Later we all bunch up on the little black couch. I nurse Joe. They perch on the arms and take turns squeezed in next to me.  Myra, a shifting sea of knees and elbows, washes up around Joe and me like high tide.

"Did you know I think you're great?" I say and grin at Jack balanced on the sofa arm.

"Did you know I think your eyes are pretty?" he spikes back, chin tucked and eyes bright.

"Your shirt is pretty," Lulie adds and pokes a black flower on my tummy.

"You're pretty all over, Momma," Jane slides off the kitchen bench all tall and shoulders square.

"I think your eyes are pretty," Jack chimes again at my elbow.

"I love you," Jane adds, "I don't love you 'cause you're pretty. I love you cause you're you." She smiles. We all do and let the moment roll by like leaves falling in autumn as if there were a thousand more to come.


3267. "Mommy," Lucy peals, "I have practiced swimming so much I can BARELY swim."
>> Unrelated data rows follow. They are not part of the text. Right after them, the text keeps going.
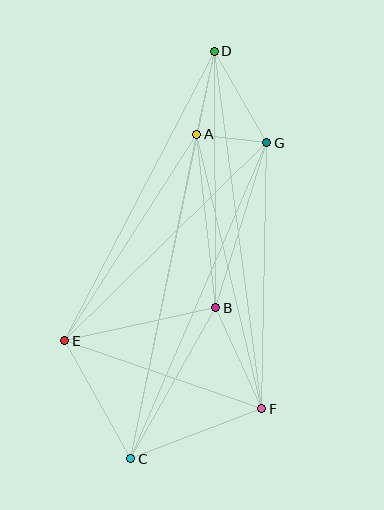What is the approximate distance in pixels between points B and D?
The distance between B and D is approximately 257 pixels.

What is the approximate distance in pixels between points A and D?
The distance between A and D is approximately 85 pixels.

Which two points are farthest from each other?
Points C and D are farthest from each other.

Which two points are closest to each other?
Points A and G are closest to each other.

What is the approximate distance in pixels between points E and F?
The distance between E and F is approximately 209 pixels.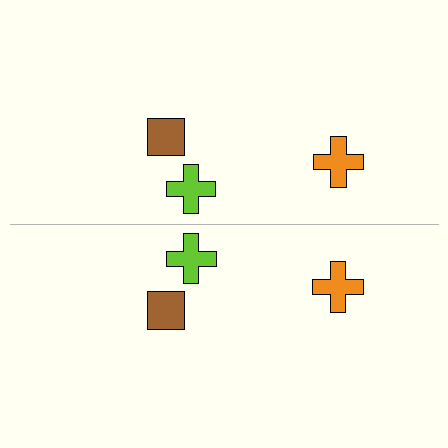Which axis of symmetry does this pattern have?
The pattern has a horizontal axis of symmetry running through the center of the image.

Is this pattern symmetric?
Yes, this pattern has bilateral (reflection) symmetry.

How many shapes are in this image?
There are 6 shapes in this image.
3268. Myra nuzzles my shoulder while I nurse Joe. "Can I nurse 'im?" she asks.

3269. "Daddy, thanks for working so hard," Jane greets Craig when he gets home. He catches her eye across the room. "Aw, I love to work hard to take care of you guys," he says.

3270. "I watered some worms," Lucy announces, "so they will grow longer and we can use them we we go fishing."

3271. "Everyday is beautiful," Jane tells me, "'cause it's a day that the Lord has made."

3272. Craig works long hours all week and my mom stops by to help me cut the backing for a quilt I started eight years ago.

3273. She listens while I tell her again and again all I love about each of the children, and I glean the fields of her wisdom.

3274. Two ferns that look like wings.

3275. Drop in company between Rose Show events from Craig's mom.

3276. Jane practices the writing process. She writes about worms and colors and bike rides -- starts to memorize the moves.

3277. Lucy trounces in from out back. "There's a yellow ant on me," she says, "It already fell off. Do you think they can bite?"

3278. I begin to rise early and start a new morning routine.

3279. Bean soup with corn salsa and parmesan. 

3280. The kids and I make a picnic with Jimmy John's day old bread and whole milk Greek yogurt.

3281. Lulie tries to play Uno with Myra. "When I win, Myra, we're gonna stop this game."

3281. I see again how the key to discipline is resolve, and then marvel at how these sweet children sense even the slightest waver in steadfast resolve.